Le troisième chapitre, « La recherche et les savoirs », propose
d’abord quelques vues d’ensemble sur les cadres institutionnels et
conceptuels dans lesquels s’inscrit l’extraordinaire explosion d’un
désir de savoir qu’Aristote considérera comme naturellement
implanté dans le cœur de tous les hommes. En seconde partie de ce
chapitre, on trouvera une série d’articles sur les différentes branches
du savoir (y compris ce qui nous apparaît, à nous, comme des
pseudo-savoirs). Nous les avons rangés dans l’ordre alphabétique,
depuis l’« Astronomie » jusqu’aux « Théories du langage », plutôt
que d’adopter un ordre plus conforme à la classification ou aux
diverses classifications qui ont eu cours chez les penseurs grecs eux-
mêmes : assurément l’agenda des théoriciens, c’est-à-dire l’ensemble
ordonné des questions auxquelles une doctrine présentable se devait
d’offrir des réponses, depuis la formation du monde jusqu’à l’origine
de l’homme, de sa culture et de ses institutions, s’était dans ses
grandes lignes fixé très tôt, et il a manifesté pendant plusieurs siècles
une sorte de constance assez étonnante. Cependant, cet agenda s’est
enrichi, diversifié et modifié de multiples manières, et les
classifications proposées ont rarement manqué d’être discutées ;
certaines disciplines, comme la « Logique », n’ont fait leur véritable
apparition que bien après les premiers temps de la pensée grecque ;
d’autres, comme la « Médecine », ou encore 1’« Harmonique », ont
été rapidement traversées de débats qui portaient justement sur
l’intérêt qu’elles avaient à se rattacher au tronc commun des théories
philosophiques et scientifiques générales, ou au contraire à rompre
les attaches avec lui. Tout compte fait, il nous a paru préférable de
nous en tenir à la sécurité naïve de l’ordre alphabétique.

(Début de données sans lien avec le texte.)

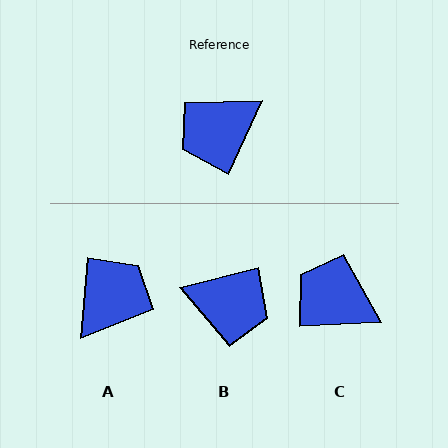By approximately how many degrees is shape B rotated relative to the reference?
Approximately 129 degrees counter-clockwise.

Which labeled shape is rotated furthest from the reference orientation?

Le chapitre final est, avec le troisième, celui qui rapproche le plus
notre ouvrage d’un dictionnaire. On y trouvera une série d’articles
consacrés aux principaux philosophes et savants, ainsi qu’aux
principales écoles et courants durables de pensée. Le choix a été
nécessairement difficile, parmi tant d’individualités glorieuses et
singulières. Le nôtre est assurément plus restreint que celui de
Diogène Laërce dans ses Vies et opinions des philosophes illustres ; mais
il descend plus loin le cours du temps, et il fait place à des savants et
à des historiens aussi bien qu’à des philosophes. L’on pourra trouver,
en allant au-devant de nos propres remords, que nous avons été
injustes envers quelques-uns, comme Xénophane, les Sophistes
autres que Protagoras, Eudoxe de Cnide, Théophraste ; mais il fallait
bien faire un choix, et toute sélection reflète des jugements auxquels
il est toujours possible de faire des objections. Du reste, la plupart
des penseurs ou des savants auxquels il n’a pas été possible de
consacrer une section à part sont évoqués, eux et leurs œuvres, par
tel ou tel autre article, où l’Index général permettra de les retrouver.
Les bibliographies aideront aussi à remédier aux inconvénients
inévitables de la sélection et de la dispersion.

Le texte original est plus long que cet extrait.